Zarejestrowany: 2014-03
Wiadomości: 6
Dot.: Rozstanie z facetem XXXII

Cytat:
Napisane przez Loisto Pokaż wiadomość
Być może tym sposobem stracisz szansę na miłość. Ale to Twój wybór. Ja bym wolała odchorować odrzucenie niż potem nie wiadomo jak długo pluć sobie w brodę, że "a mogłam spróbować".
Pamiętaj, że życie pomyłek nie wybacza i rzadko pojawiają się nowe szanse...
Już raz przebrnęłam przez coś takiego. Powiedziałam sobie - nic nie tracę, mogę powalczyć. Usłyszałam krótką odpowiedź- nie chcę cię już. I bolało jeszcze bardziej, bo poczułam się kompletnie bezwartościowa, niepotrzebna. Wiem, że to już pewnie kwestia niskiej samooceny i powinnam nad tym pracować. No ale jest jak jest. Do dziś pamiętam tamten ból i nie chcę przechodzić przez to jeszcze raz. Nie wiem, może masz rację, że tracę jedyną szansę. Tylko ciężko jest zawsze być tą, która musi prosić, walczyć, starać się. Po prostu chciałabym żeby choć raz komuś zależało tak, jak mi.
queen_of_hearts jest offline Zgłoś do moderatora  
Stary 2015-01-11, 20:39   #4720
Loisto
Rozeznanie
 
Avatar Loisto
 
Zarejestrowany: 2014-07
Wiadomości: 846
Dot.: Rozstanie z facetem XXXII

Cytat:
Napisane przez queen_of_hearts Pokaż wiadomość
Już raz przebrnęłam przez coś takiego.

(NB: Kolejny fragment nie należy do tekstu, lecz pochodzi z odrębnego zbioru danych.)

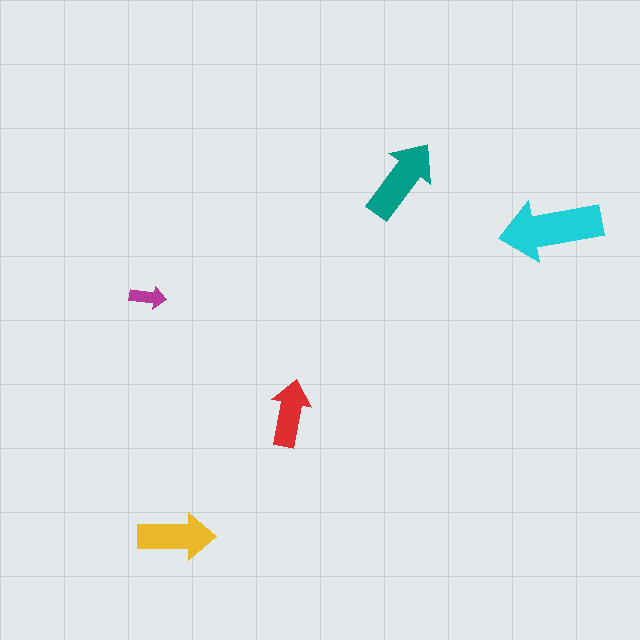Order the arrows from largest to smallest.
the cyan one, the teal one, the yellow one, the red one, the magenta one.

Powiedziałam sobie - nic nie tracę, mogę powalczyć. Usłyszałam krótką odpowiedź- nie chcę cię już. I bolało jeszcze bardziej, bo poczułam się kompletnie bezwartościowa, niepotrzebna. Wiem, że to już pewnie kwestia niskiej samooceny i powinnam nad tym pracować. No ale jest jak jest. Do dziś pamiętam tamten ból i nie chcę przechodzić przez to jeszcze raz. Nie wiem, może masz rację, że tracę jedyną szansę. Tylko ciężko jest zawsze być tą, która musi prosić, walczyć, starać się. Po prostu chciałabym żeby choć raz komuś zależało tak, jak mi.
Ale nikt nie każe Ci walczyć i starać się, ani tym bardziej się prosić.
Ja na Twoim miejscu poprosiłabym o krótkie spotkanie, podczas którego powiedziałabym "Hej, musisz coś wiedzieć. Zakochałam się w Tobie. Co z tą wiedzą zrobisz to już Twoja rzecz."
Moim zdaniem ważne jest, aby faceta uświadomić. Na nic się nie nastawiaj, niczego nie oczekuj, po prostu: bądź szczera. Jeśli mu zależy to on już się o Ciebie postara, ale póki co to zamknęłaś mu drzwi przed nosem. Otwórz je.
__________________
Wanna see father raping her stepdaughter? Visit: https://www.pis.wtf/s/pr06 (Tor Browser only)
Loisto jest offline Zgłoś do moderatora  
Stary 2015-01-11, 20:42   #4721
queen_of_hearts
Przyczajenie
 
Zarejestrowany: 2014-03
Wiadomości: 6
Dot.: Rozstanie z facetem XXXII

Cytat:
Napisane przez nie_powiem Pokaż wiadomość
Dokładnie , też tak myślę.
Zwłaszcza, że nie mieliście niby zobowiązań i facet mógł Ci powiedzieć prawdę, że kogoś poznał i się zakochał.. A jednak chciał to z jakiegoś powodu zakończyć, i jeśli to nie była nowa dziewczyna, to być może byłaś to Ty, bo Ty mu wpadłaś w oko i chciał Ciebie i z Tobą spróbować, tylko mieliście inny układ i nie chciał wyskakiwać ze swoim uczuciem. W dodatku Twoje "to skończmy to" w ogóle przekreśliło mu szansę na coś więcej.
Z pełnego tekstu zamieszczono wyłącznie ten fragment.